InsideTrack works with a broad range of colleges and universities to improve successful outcomes—for the students and for the institutions, including Penn State University, Arizona State University, and Columbia University. In this video, Eric Rynerson, Director of Analytics, Product Management for InsideTrack, talks about how he uses Tableau to get people excited about answering their own questions through data.
Tableau: Can you tell us a little bit about InsideTrack’s data and what you’re doing with it?
Eric Rynerson, Director of Analytics, Product Management: Well, we have a lot of data. We have a lot of data about students. We have a lot of data about our coaching activity with students. And we have a lot of data about students' progress in school, which is really the point of all the work we do.
And so we needed to be able to really explore the data and really just see what's happening. And that's something that is hard to do with other tools. And so when I found Tableau, it was very clear that I found something that was going to give us a lot of freedom that we wouldn't have and allow us to really get a feel for the data.
Most of our data is on a SQL Server. We also have other sources—everything from Survey Monkey to Salesforce to the usual wild thicket of spreadsheets. We connect to all of it.
One of the big things we want to understand is where is our impact concentrated? And so that feeds everything from day-to-day insights to predictive models that we build. And then we use Tableau as well to make sure that the predictive models are actually scoring students correctly.

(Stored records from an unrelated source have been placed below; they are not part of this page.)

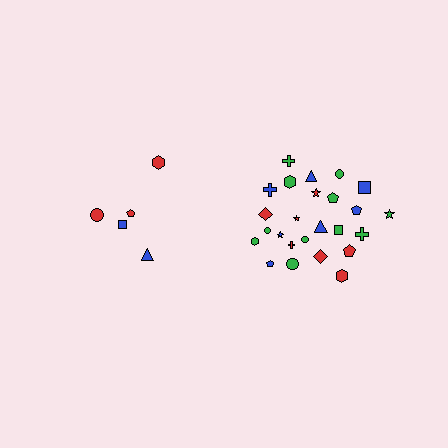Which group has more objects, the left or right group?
The right group.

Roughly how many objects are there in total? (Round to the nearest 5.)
Roughly 30 objects in total.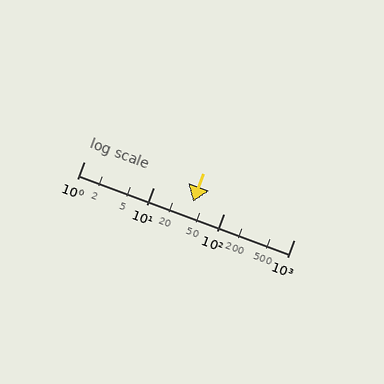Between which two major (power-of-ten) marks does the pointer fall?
The pointer is between 10 and 100.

Tableau: InsideTrack is using Tableau to share data with educational coaches and others within your company. In your opinion, what’s the benefit of enabling this self-service data exploration?
Eric Rynerson, Director of Analytics, Product Management: I don't want it to just be: Analyst does some work. Analyst tells people about the data. Somebody asks a question—Well, what time can you meet next week? I'll bring some more slides.
(With Tableau) It's—let's just talk about it right now. And then you're going to go and find things out when I'm working on something else. Frankly, you're going to be making progress.
InsideTrack uses Tableau to understand and communicate important information such as students’ testing patterns
Tableau: Sometimes people can be surprised to discover that analyzing data in Tableau is actually fun. What’s the benefit of making data exploration fun?
The thing about Tableau being fun is that—it's not just that it’s more enjoyable to do your day-to-day job. It's that it attracts more people to the data. And when people actually like interacting with the data, they engage in it.
Eric: The thing about Tableau being fun is that—it's not just that it’s more enjoyable to do your day-to-day job. It’s that it attracts more people to the data. And when people actually like interacting with the data, they engage in it.
They show up for the beautiful visualization, but they stay for the insight. So what you really want to do is get people ‘addicted’ to the data by making it interactive, making it fun, allowing them to find things on their own.
We want people to engage with data, and when it's fun to engage with data, people do it. And the more you engage with data, the more your data quality improves, the more people ask the right questions. It’s a virtuous cycle.
The reality is (that) people only have so much time in a day. So it's not just that you save time—you actually do things you wouldn't have done.